Menurut Fattah Jalal, Islam dicerminkan sang ayat 151 surat Al-Baqarah tadi memandang proses ta’lim sebagai lebih menurut universal menurut tarbiyah. Sebab, saat mengajarkan tilawah Qur’an kepada kaum muslimin, Rasulullah SAW. Tidak sekedar terbatas dalam mengajar mereka membaca, melainkan membaca disertai perenungan mengenai pengertian, pemahaman, tanggung jawab dan penanaman amanah. Dari membaca semacam itu Rasulullah SAW. Membawa mereka kepada tazkiyah, yakni penyucian dan pembersihan diri insan dari segala kotoran serta menjadikan diri itu berada pada suasana yang memungkinkannya dapat mendapat nasihat, menyelidiki segala yang nir diketahui serta yg berguna. Al-Hikmah nir bisa dipelajari secara parsial dan sederhana, tetapi harus mencakup keseluruhan ilmu secara integral. Kata Al-Hikmah asal menurut Al-Ihkam, yang dari Fattah Jalal berarti “keunggulan pada pada ilmu, amal, perbuatan serta atau pada pada semuanya itu”.[21] 

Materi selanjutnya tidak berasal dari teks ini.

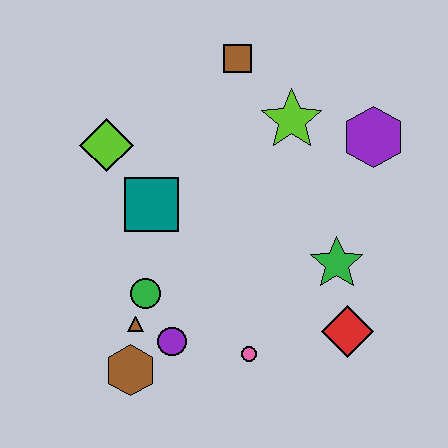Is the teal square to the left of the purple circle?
Yes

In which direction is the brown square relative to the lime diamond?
The brown square is to the right of the lime diamond.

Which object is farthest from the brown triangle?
The purple hexagon is farthest from the brown triangle.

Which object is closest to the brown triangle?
The green circle is closest to the brown triangle.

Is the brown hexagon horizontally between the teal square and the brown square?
No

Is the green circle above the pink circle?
Yes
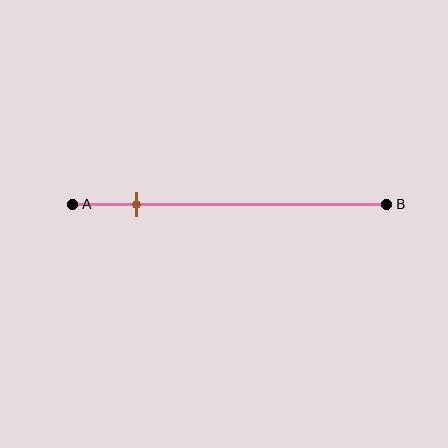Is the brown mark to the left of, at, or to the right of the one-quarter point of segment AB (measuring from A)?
The brown mark is to the left of the one-quarter point of segment AB.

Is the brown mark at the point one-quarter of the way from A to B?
No, the mark is at about 20% from A, not at the 25% one-quarter point.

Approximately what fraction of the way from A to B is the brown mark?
The brown mark is approximately 20% of the way from A to B.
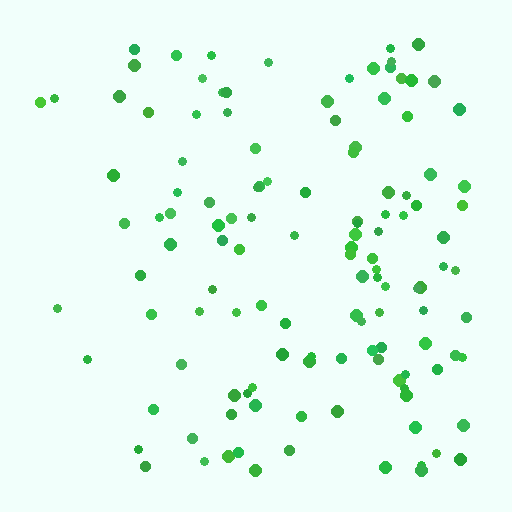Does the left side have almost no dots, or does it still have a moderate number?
Still a moderate number, just noticeably fewer than the right.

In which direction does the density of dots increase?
From left to right, with the right side densest.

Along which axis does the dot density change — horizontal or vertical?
Horizontal.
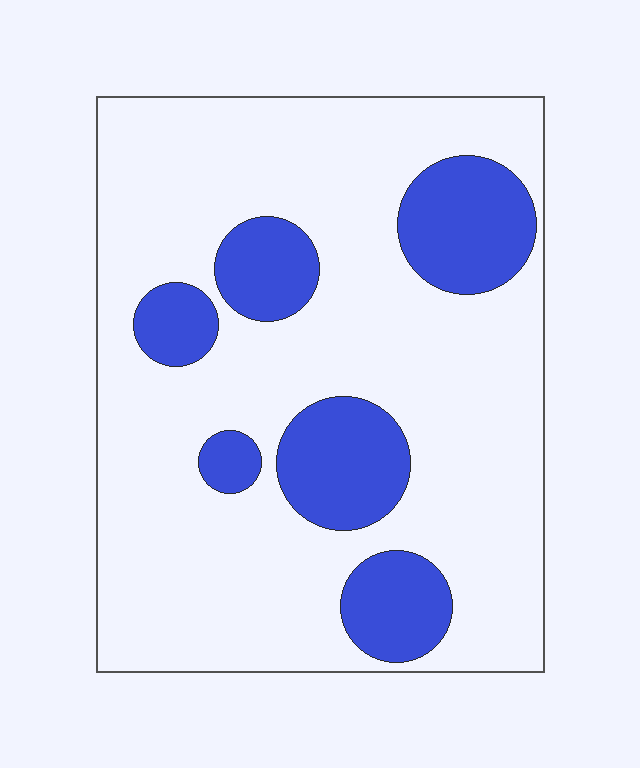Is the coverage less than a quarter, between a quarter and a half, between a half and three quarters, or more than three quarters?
Less than a quarter.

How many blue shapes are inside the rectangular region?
6.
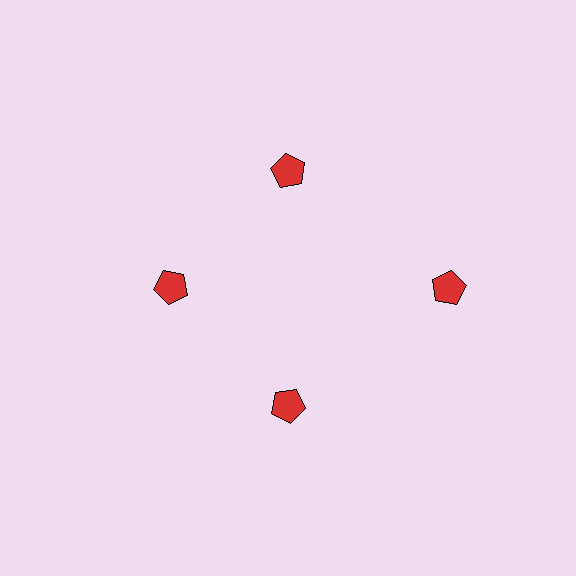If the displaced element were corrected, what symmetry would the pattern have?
It would have 4-fold rotational symmetry — the pattern would map onto itself every 90 degrees.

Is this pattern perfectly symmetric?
No. The 4 red pentagons are arranged in a ring, but one element near the 3 o'clock position is pushed outward from the center, breaking the 4-fold rotational symmetry.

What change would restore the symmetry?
The symmetry would be restored by moving it inward, back onto the ring so that all 4 pentagons sit at equal angles and equal distance from the center.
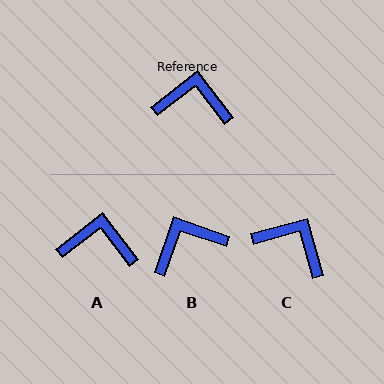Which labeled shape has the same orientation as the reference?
A.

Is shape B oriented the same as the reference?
No, it is off by about 33 degrees.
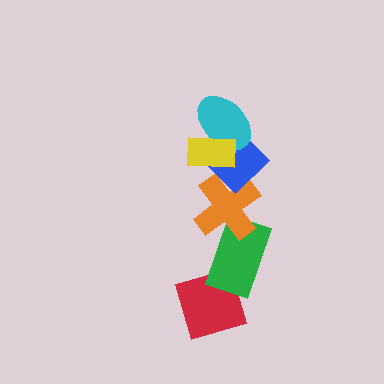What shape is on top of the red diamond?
The green rectangle is on top of the red diamond.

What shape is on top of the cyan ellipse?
The yellow rectangle is on top of the cyan ellipse.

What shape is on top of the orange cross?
The blue diamond is on top of the orange cross.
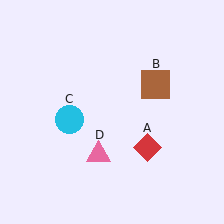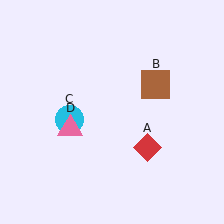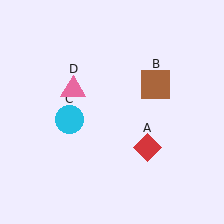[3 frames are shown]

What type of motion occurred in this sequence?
The pink triangle (object D) rotated clockwise around the center of the scene.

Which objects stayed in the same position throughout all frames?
Red diamond (object A) and brown square (object B) and cyan circle (object C) remained stationary.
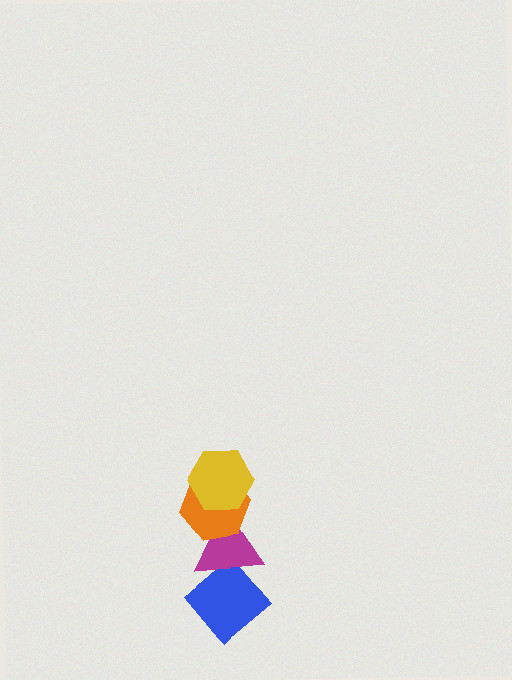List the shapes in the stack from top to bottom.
From top to bottom: the yellow hexagon, the orange hexagon, the magenta triangle, the blue diamond.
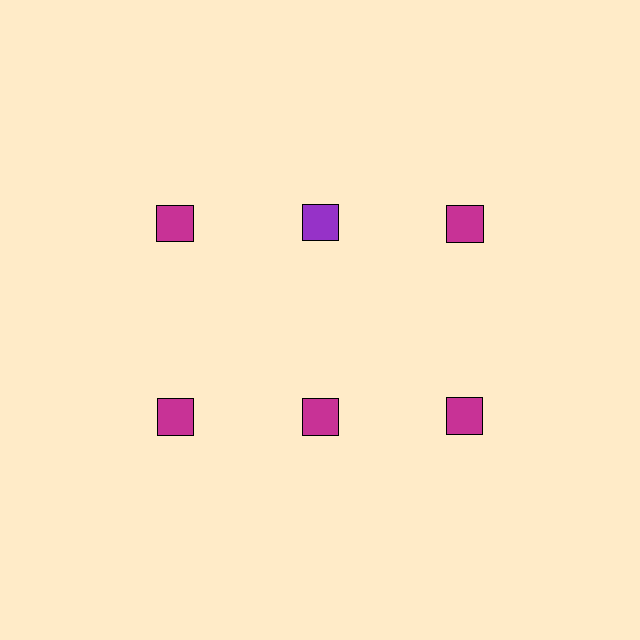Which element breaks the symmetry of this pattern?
The purple square in the top row, center column breaks the symmetry. All other shapes are magenta squares.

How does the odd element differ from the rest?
It has a different color: purple instead of magenta.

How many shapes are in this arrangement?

Kata hikmah juga mempunyai arti bisa menangkap gejala dan hakikat pada balik sebuah insiden. Mereka nir hanya melihat apa yang tampak, namun dengan mata bathinnya (bashirah), mereka bisa mengenal apa yang berada pada kembali yang tampak tersebut. “Inilah yang dimaksudkan menggunakan hikmah yang nir lain diartikan menjadi kearifan (the man of wisdom)”.[22] 

C. At-Tarbiyah
Jika diamati lebih intens, tampak kata tarbiyah yg sudah sekian abad digunakan memperoleh porsi sorotan lebih tajam dibandingkan sorotan dalam istilah ta’lim dan ta’dib. Hal tersebut dapat dimaklumi, lantaran istilah tarbiyah itulah yg dikembangkan secara umum dikuasai para ahli disepanjang sejarah.[23]

Tetapi yg lebih menarik buat disimak ádalah bagaimana argumentasi pokok yang menjamin kata tarbiyah menjadi yg lebih relevan pada menggambarkan konsep dan aktifitas pendidikan Islam.

Athiyyah Al-Abrasyi serta Mahmud Yunus menyatakan bahwa kata tarbiyah serta ta’lim berdasarkan segi makna istilah maupun aplikasinya memiliki disparitas fundamental, mengingat berdasarkan segi makna, istilah tarbiyah berarti “mendidik, sedangkan ta’lim berarti mengajar, 2 kata yg secara substansial nir bisa disamakan”.[24]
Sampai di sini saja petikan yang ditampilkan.